The Cowsills began when Bill and Bob Cowsill, still children, launched their singing careers by performing Everly Brothers material. After their father, Navy man William “Bud” Cowsill, supplied them with guitars, the pair added younger brothers Barry on bass and John on drums. As Beatlemania took hold, the four teenagers started playing school dances and church gatherings around their hometown of Newport, Rhode Island. They soon secured a steady weekend engagement at the local venue Bannisters Wharf and, in 1967, cut the single “All I Really Wanta Be Is Me” for the Joda label. The record made little impact, yet an appearance on NBC’s The Today Show led the group to Mercury Records, where three additional singles also failed to register.

Mercury producer Artie Kornfeld nevertheless believed in the Cowsills’ hit potential and arranged an independent session. He persuaded the siblings’ mother, Barbara, to add her voice, and the result was the memorable “The Rain, the Park and Other Things.” Capitalizing on the family’s wholesome image, Kornfeld placed the track with MGM, which released it in the fall of 1967; it climbed to number two on the national charts and sold more than a million copies. The Cowsills’ self-titled debut album followed, and the title song from 1968’s We Can Fly became their second hit. By then sister Susan and brother Paul had joined the lineup. “Indian Lake” reached the Top Ten later that year, and in 1969 the title song from the rock musical Hair gave the group its highest-charting single. Around the same period Columbia Pictures sent screenwriters to study the Cowsills’ everyday routine for a prospective series; although the project never materialized, it later inspired the fictionalized The Partridge Family.

By the time The Partridge Family debuted on television in 1970, the Cowsills’ popularity had already begun to fade, and after the 1971 release of On My Side the group disbanded. That year Bill Cowsill, briefly considered as a touring replacement for Brian Wilson in the Beach Boys, issued the solo album Nervous Breakthrough, yet the siblings remained largely inactive musically for the rest of the decade. In the late 1970s Bob, John, Susan, and Paul recorded original songs with producer Chuck Plotkin, but those tracks stayed unreleased. Barbara Cowsill died on January 31, 1985. During the 1990s the children recovered some of their earlier visibility: Barry pursued a solo career, Bill formed the country band the Blue Shadows, and Susan joined the Continental Drifters, the New Orleans-via-Los Angeles supergroup that also included her husband, former dB Peter Holsapple, and ex-Bangle Vicki Peterson.

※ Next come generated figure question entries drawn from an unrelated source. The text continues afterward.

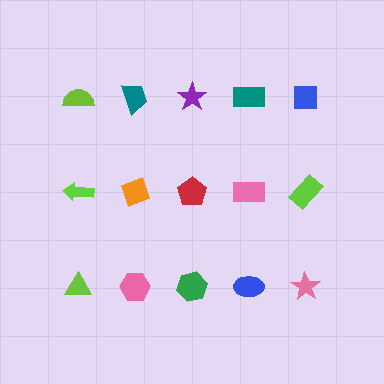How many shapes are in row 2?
5 shapes.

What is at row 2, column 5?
A lime rectangle.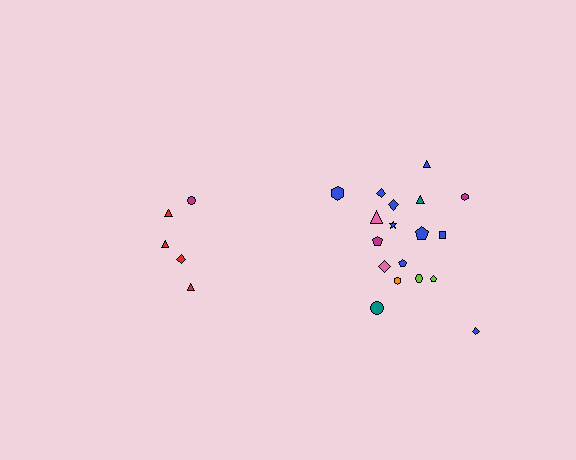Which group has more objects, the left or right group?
The right group.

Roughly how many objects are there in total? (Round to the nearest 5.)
Roughly 25 objects in total.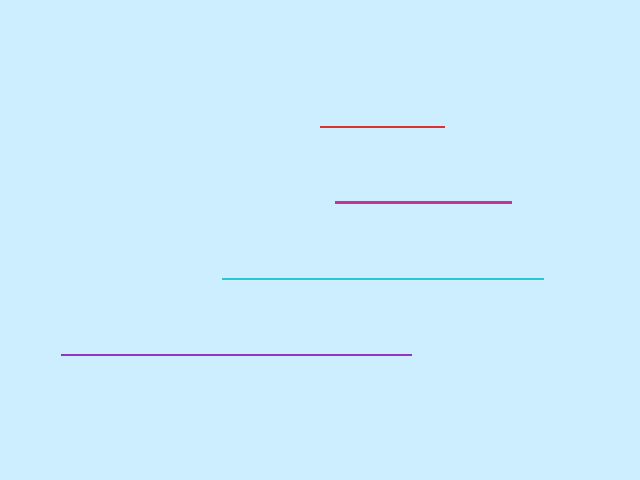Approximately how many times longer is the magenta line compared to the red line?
The magenta line is approximately 1.4 times the length of the red line.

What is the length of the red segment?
The red segment is approximately 124 pixels long.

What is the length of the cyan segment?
The cyan segment is approximately 322 pixels long.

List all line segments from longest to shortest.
From longest to shortest: purple and cyan (about equal), magenta, red.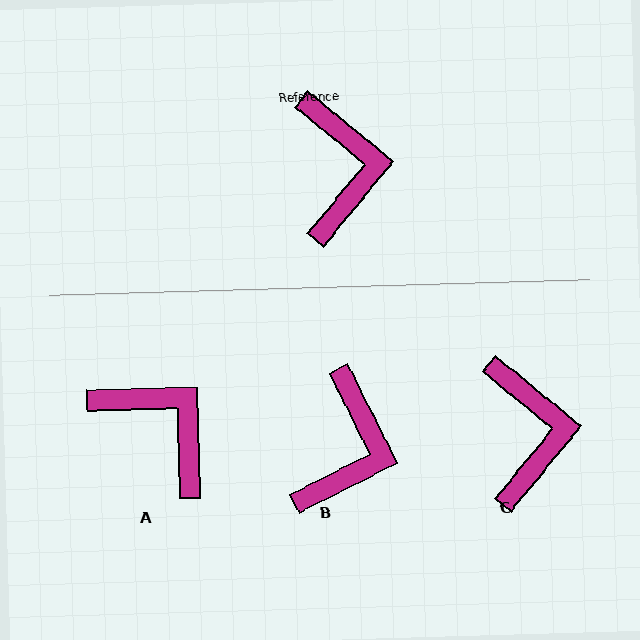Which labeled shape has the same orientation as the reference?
C.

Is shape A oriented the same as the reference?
No, it is off by about 41 degrees.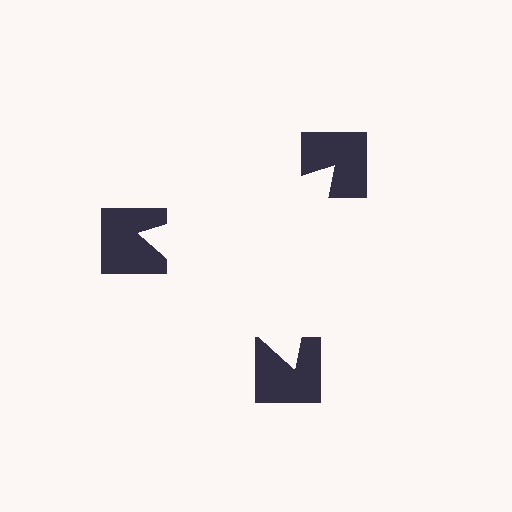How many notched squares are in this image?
There are 3 — one at each vertex of the illusory triangle.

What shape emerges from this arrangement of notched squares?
An illusory triangle — its edges are inferred from the aligned wedge cuts in the notched squares, not physically drawn.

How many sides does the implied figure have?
3 sides.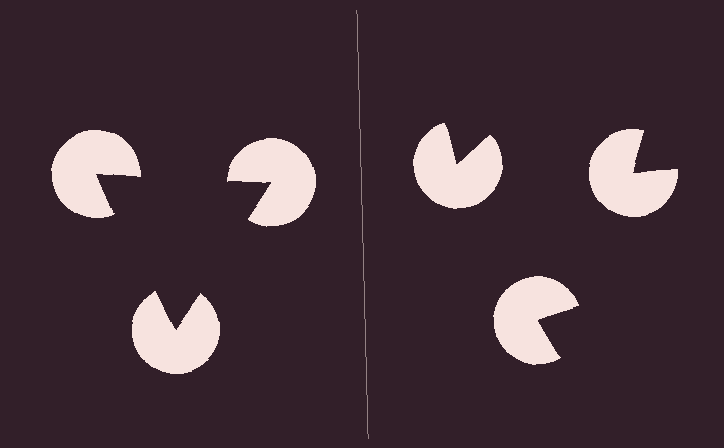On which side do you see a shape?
An illusory triangle appears on the left side. On the right side the wedge cuts are rotated, so no coherent shape forms.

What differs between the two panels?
The pac-man discs are positioned identically on both sides; only the wedge orientations differ. On the left they align to a triangle; on the right they are misaligned.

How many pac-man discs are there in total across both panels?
6 — 3 on each side.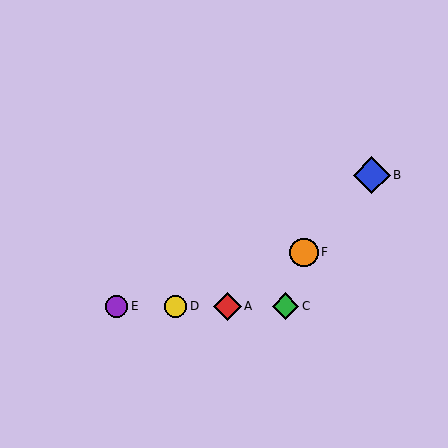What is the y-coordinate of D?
Object D is at y≈306.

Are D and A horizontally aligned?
Yes, both are at y≈306.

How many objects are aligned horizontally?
4 objects (A, C, D, E) are aligned horizontally.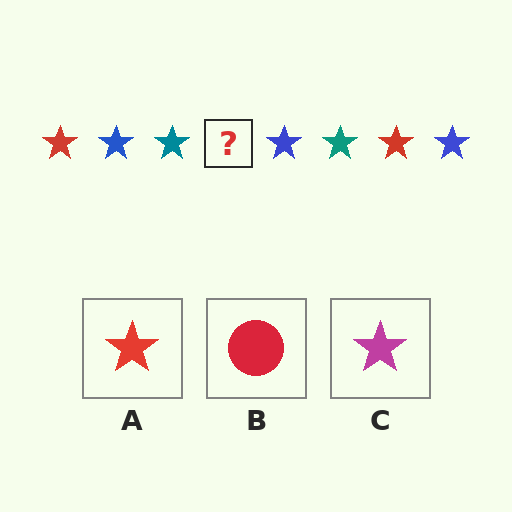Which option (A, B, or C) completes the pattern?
A.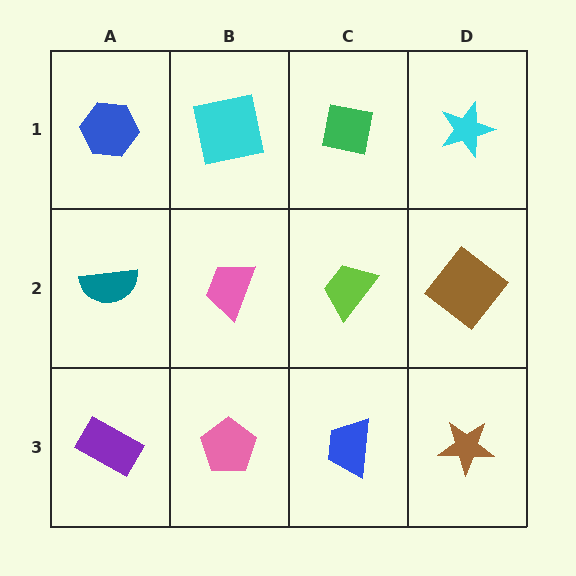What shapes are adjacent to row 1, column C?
A lime trapezoid (row 2, column C), a cyan square (row 1, column B), a cyan star (row 1, column D).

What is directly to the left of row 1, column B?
A blue hexagon.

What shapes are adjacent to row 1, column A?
A teal semicircle (row 2, column A), a cyan square (row 1, column B).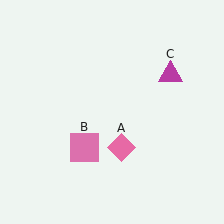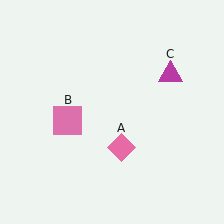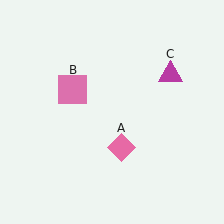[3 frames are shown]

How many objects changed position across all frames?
1 object changed position: pink square (object B).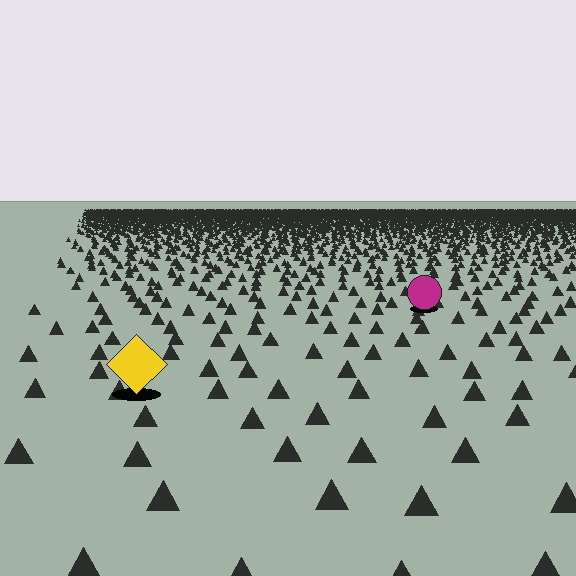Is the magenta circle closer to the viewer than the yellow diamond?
No. The yellow diamond is closer — you can tell from the texture gradient: the ground texture is coarser near it.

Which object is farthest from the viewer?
The magenta circle is farthest from the viewer. It appears smaller and the ground texture around it is denser.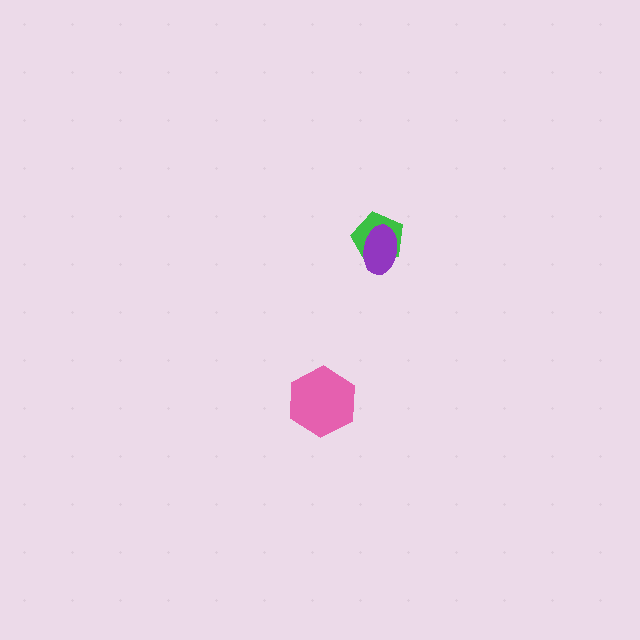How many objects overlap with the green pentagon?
1 object overlaps with the green pentagon.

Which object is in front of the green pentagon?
The purple ellipse is in front of the green pentagon.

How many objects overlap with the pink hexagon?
0 objects overlap with the pink hexagon.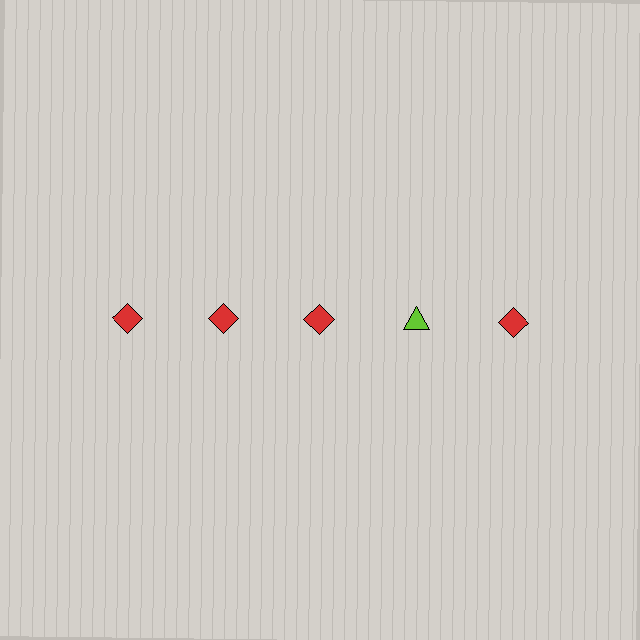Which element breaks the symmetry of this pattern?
The lime triangle in the top row, second from right column breaks the symmetry. All other shapes are red diamonds.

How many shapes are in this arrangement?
There are 5 shapes arranged in a grid pattern.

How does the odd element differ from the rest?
It differs in both color (lime instead of red) and shape (triangle instead of diamond).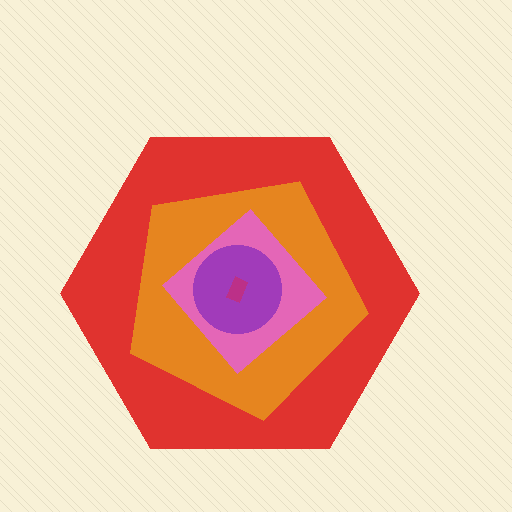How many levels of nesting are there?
5.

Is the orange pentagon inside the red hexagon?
Yes.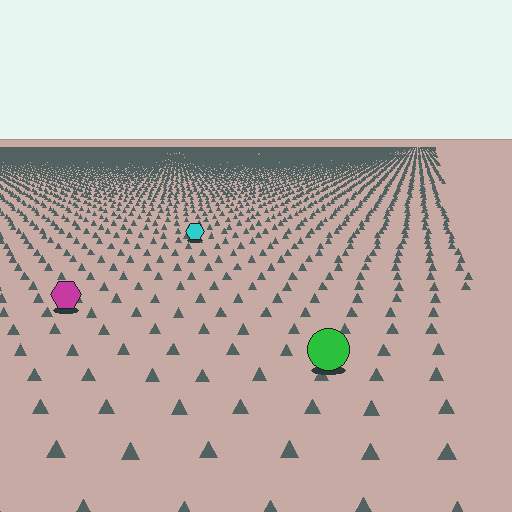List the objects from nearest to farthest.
From nearest to farthest: the green circle, the magenta hexagon, the cyan hexagon.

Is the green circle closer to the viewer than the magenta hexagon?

In 1994 the “core four”—Bob, John, Susan, and Paul—contributed the new track “Is It Any Wonder” to the Yellow Pills, Vol. 1 compilation, followed by the studio album Global in 1998.

When Hurricane Katrina struck New Orleans on August 29, 2005, Susan and her family had already left the city, but brother Barry, then living there as well, had not. Susan last spoke with him by phone on September 1. The family searched for four months until his body was found and identified on December 28. Another loss came in 2006 when Bill died in February at age 58 following ongoing health problems.

A documentary titled Family Band: The Cowsills Story premiered at the Rhode Island International Film Festival in 2010 and later aired on Showtime. The film renewed interest in the group, prompting Bob, Susan, and Paul to lead a revived version of the Cowsills that performed occasional club dates and joined several summer editions of the Turtles’ “Happy Together” Tour. The new configuration featured Bob’s son Ryan Cowsill on keyboards, Paul’s son Brendon Cowsill on guitars, and Susan’s second husband Russ Broussard on drums. (John Cowsill has separately toured as a member of the Beach Boys, playing keyboards and drums.) In 2022 the reunited Cowsills issued their first album in twenty-four years, Rhythm of the World, on Omnivore Recordings.